Tra Adda, Serio e Oglio, un tempo c’era il mare. Non però il mare del pliocene che faceva della Padania un grande golfo adriatico, bensì un lago d’acqua dolce di epoca molto più tarda: il Gerundo. Esisteva ancora in epoca storica, ricordato parallelamente e confusamente dalla cronaca e dalla leggenda. Veniva chiamato ora lago ora mare, ma la parola mare va presa con cautela: nel nostro caso è una forma del basso latino mara, che significa palude. Ne deriva il nome di palude in francese, piemontese, inglese, tedesco e italiano (marais, mars, moor, marsh, maremma). Il lago era probabilmente alimentato dagli straripamenti dei tre fiumi e dalle risorgive di provenienza sotterranea.
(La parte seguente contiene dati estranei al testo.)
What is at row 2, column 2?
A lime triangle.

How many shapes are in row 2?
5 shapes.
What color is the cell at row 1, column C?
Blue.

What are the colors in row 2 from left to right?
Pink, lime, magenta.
Da questo mare poco profondo (dai 10 ai 25 metri) ma assai esteso (circa 35 chilometri da est a ovest, 50 da nord a sud) emergevano isole e isolette molto allungate, parallele ai fiumi. La più grande era l’isola Fulcheria su cui si sviluppò la città di Crema. Lodi era città costiera, affacciata sulla sponda ovest, Orzinuovi era costiera sulla sponda opposta (o meglio, tale sarebbe stata se fosse esistita ai tempi del lago). A nord il lago raggiungeva Vaprio, a sud toccava Pizzighettone. L’uomo era insediato sulle sue sponde e sulle isole sia su terraferma sia su palafitte (la pretesa città di Acquaria, presso Soncino) e navigava con piroghe monossili, scavate da un unico tronco di quercia, di cui sono stati rinvenuti alcuni esemplari. Una di queste piroghe, molto ben conservata, si può vedere a Crema nel chiostro dell’ex convento di Sant’Agostino, ora Museo civico: è lunga più di 7 metri, larga un metro, profonda 80 centimetri all’interno. In molte località si ricorda l’esistenza di torri con infissi grossi anelli di ferro cui si ancoravano presumibilmente queste piroghe, le navi del lago Gerundo.
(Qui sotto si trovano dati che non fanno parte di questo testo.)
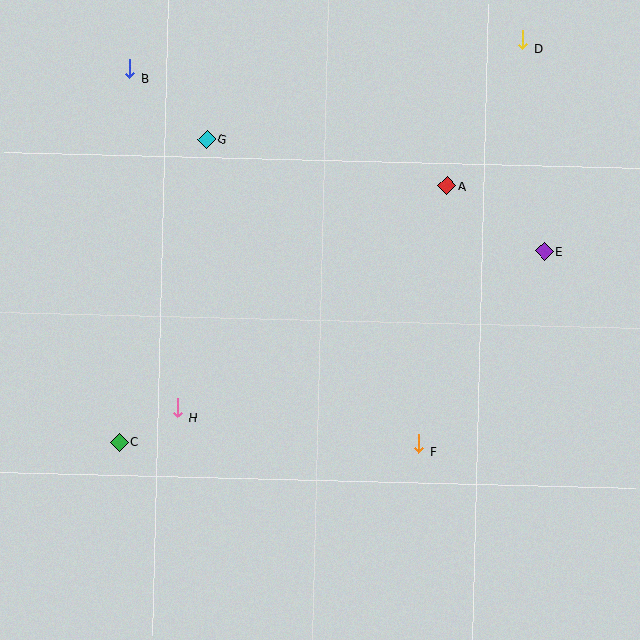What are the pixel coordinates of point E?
Point E is at (544, 251).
Utili indicazioni vengono dai toponimi come Gerola, Giarola, o composti come Gera d’Adda, derivati dalla radice padana gira, ossia ghiaia (glarea in latino) che compare nel nome stesso del Gerundo. Il lago si stendeva infatti su un fondo ghiaioso di origine glaciale, la cui esistenza è confermata dai sondaggi geologici.
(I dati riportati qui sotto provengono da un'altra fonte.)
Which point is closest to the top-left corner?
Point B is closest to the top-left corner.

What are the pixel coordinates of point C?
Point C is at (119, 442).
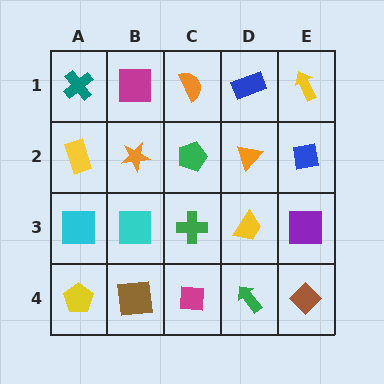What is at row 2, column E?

Per quanti secoli esistette il mitico mare? Non sappiamo quando si formò, ma possiamo ragionevolmente ipotizzare l’epoca in cui cominciò a scomparire: intorno al Mille e nei primi secoli successivi. Il drenaggio fu in massima parte opera dell’uomo: le bonifiche dei benedettini, cluniacensi e cistercensi, poi i canali costruiti dal comune di Lodi (come la duecentesca Muzza) o da famiglie feudali come i Borromeo e i Pallavicino, il cui nome è ancora legato a rogge, dugali, navigli.
Anche il Gerundo ebbe il suo drago, come il suo fratello scozzese di Loch Ness: il drago Tarànto, che secondo la leggenda terrorizzò le campagne tra Lodi e Cremona. Si diceva venisse dalle viscere della terra di Soncino dove era stato sepolto Ezzelino da Romano. Feroce tiranno di parte ghibellina, sconfitto nel settembre 1259 a Cassano d’Adda da una coalizione guelfa e morto per le ferite riportate in battaglia, Ezzelino rimase a lungo nella fantasia della gente. Era un gigante: sulla torre civica di Soncino si conservarono a lungo – dicono – due ferri murati che indicavano la sua statura in piedi e a cavallo. Della sua sepoltura, da cui sarebbe nato il drago, si è persa la traccia. A uccidere Tarànto, narra la leggenda, fu san Cristoforo in persona; secondo un’altra versione fu invece l’imperatore Federico Barbarossa. (Ricordiamo che nel lodigiano il Barbarossa – alleato di Lodi contro le soperchierie dei milanesi, fondatore della nuova Lodi dopo la distruzione di quella vecchia – è un personaggio amato e rispettato.) In entrambe le varianti della leggenda, all’uccisione del mostro seguirono il ritiro delle acque, la scomparsa del lago, il recupero di immense buone terre da coltivare.